From 1784 to 1885, Coram served as the meeting place for the Town of Brookhaven government, using the Davis Town Meeting House for much of that period. The Davis House, built in the 1750s, was placed on the National Register of Historic Places in 2001 and is the oldest existing structure in Coram.

A small airport, known as Coram Airport existed in Coram until 1984; the land is now part of a county park.

==Geography==
The CDP has a total area of 13.8 sqmi, all land.

The 73rd meridian west passes directly through Coram.

==Demographics==

Historical population
| Census | Pop. | Note | %± |
| 1980 | 24,752 |  | — |
| 1990 | 30,111 |  | 21.7% |
| 2000 | 34,923 |  | 16.0% |
| 2010 | 39,113 |  | 12.0% |
| 2020 | 40,220 |  | 2.8% |
U.S. Decennial Census

===2020 census===

As of the 2020 census, Coram had a population of 40,220. The median age was 42.2 years. 19.2% of residents were under the age of 18 and 17.4% of residents were 65 years of age or older. For every 100 females there were 92.2 males, and for every 100 females age 18 and over there were 89.9 males age 18 and over.

100.0% of residents lived in urban areas, while 0.0% lived in rural areas.

There were 15,234 households in Coram, of which 28.5% had children under the age of 18 living in them.
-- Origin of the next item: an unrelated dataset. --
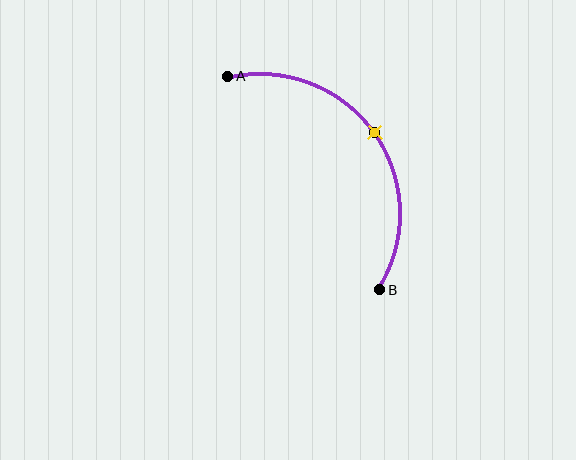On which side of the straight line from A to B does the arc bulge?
The arc bulges above and to the right of the straight line connecting A and B.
Of all households, 46.0% were married-couple households, 16.8% were households with a male householder and no spouse or partner present, and 29.8% were households with a female householder and no spouse or partner present. About 27.3% of all households were made up of individuals and 12.0% had someone living alone who was 65 years of age or older.

There were 16,060 housing units, of which 5.1% were vacant. The homeowner vacancy rate was 1.4% and the rental vacancy rate was 6.5%.
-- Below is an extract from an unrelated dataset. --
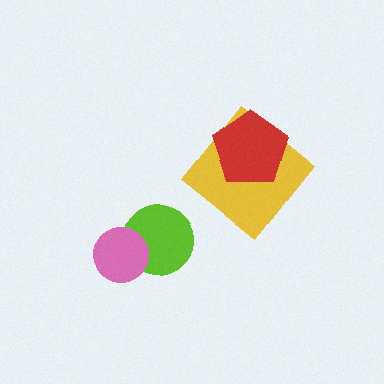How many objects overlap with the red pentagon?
1 object overlaps with the red pentagon.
Racial composition as of the 2020 census
| Race | Number | Percent |
|---|---|---|
| White | 25,662 | 63.8% |
| Black or African American | 5,051 | 12.6% |
| American Indian and Alaska Native | 170 | 0.4% |
| Asian | 2,232 | 5.5% |
| Native Hawaiian and Other Pacific Islander | 13 | 0.0% |
| Some other race | 2,781 | 6.9% |
| Two or more races | 4,311 | 10.7% |
| Hispanic or Latino (of any race) | 7,454 | 18.5% |

===2000 census===

As of the 2000 census, 34,923 people, 12,530 households, and 9,121 families resided in the CDP. The population density was 2,532.1 PD/sqmi. There were 12,880 housing units at an average density of 933.9 /sqmi. The racial makeup of the CDP was 89.5% White, 1.7% African American, 0.3% Native American, 3.1% Asian, 0.0% Pacific Islander, 3.1% from other races, and 2.3% from two or more races. Hispanic or Latino of any race were 9.5% of the population.
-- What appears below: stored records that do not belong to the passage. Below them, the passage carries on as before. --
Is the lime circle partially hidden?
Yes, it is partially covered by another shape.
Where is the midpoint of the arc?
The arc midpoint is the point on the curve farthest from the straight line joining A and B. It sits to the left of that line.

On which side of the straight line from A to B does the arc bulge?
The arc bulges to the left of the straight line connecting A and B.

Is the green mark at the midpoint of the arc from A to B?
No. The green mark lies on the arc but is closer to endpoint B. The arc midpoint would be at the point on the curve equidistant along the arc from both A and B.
There were 12,530 households, out of which 35.3% had children under the age of 18 living with them, 57.9% were married couples living together, 11.4% had a female householder with no husband present, and 27.2% were non-families. 21.3% of all households were made up of individuals, and 6.1% had someone living alone who was 65 years of age or older. The average household size was 2.75 and the average family size was 3.22.

In the CDP, the population was spread out, with 25.1% under the age of 18, 7.9% from 18 to 24, 33.5% from 25 to 44, 24.1% from 45 to 64, and 9.3% who were 65 years of age or older. The median age was 35 years. For every 100 females, there were 93.1 males. For every 100 females age 18 and over, there were 89.2 males.

The median income for a household in the CDP was $61,309, and the median income for a family was $70,769. Males had a median income of $46,905 versus $34,545 for females. The per capita income for the CDP was $24,597. About 4.1% of families and 5.6% of the population were below the poverty threshold, including 5.5% of those under age 18 and 7.2% of those age 65 or over.

==Education==
- Longwood Central School District
- Middle Country Central School District

==Notable people==
- Bridget Dowling, sister-in-law of Adolf Hitler and resident of Coram at the end of her life.
- George J. Hochbrueckner, former congressman and resident of Coram while he was in office.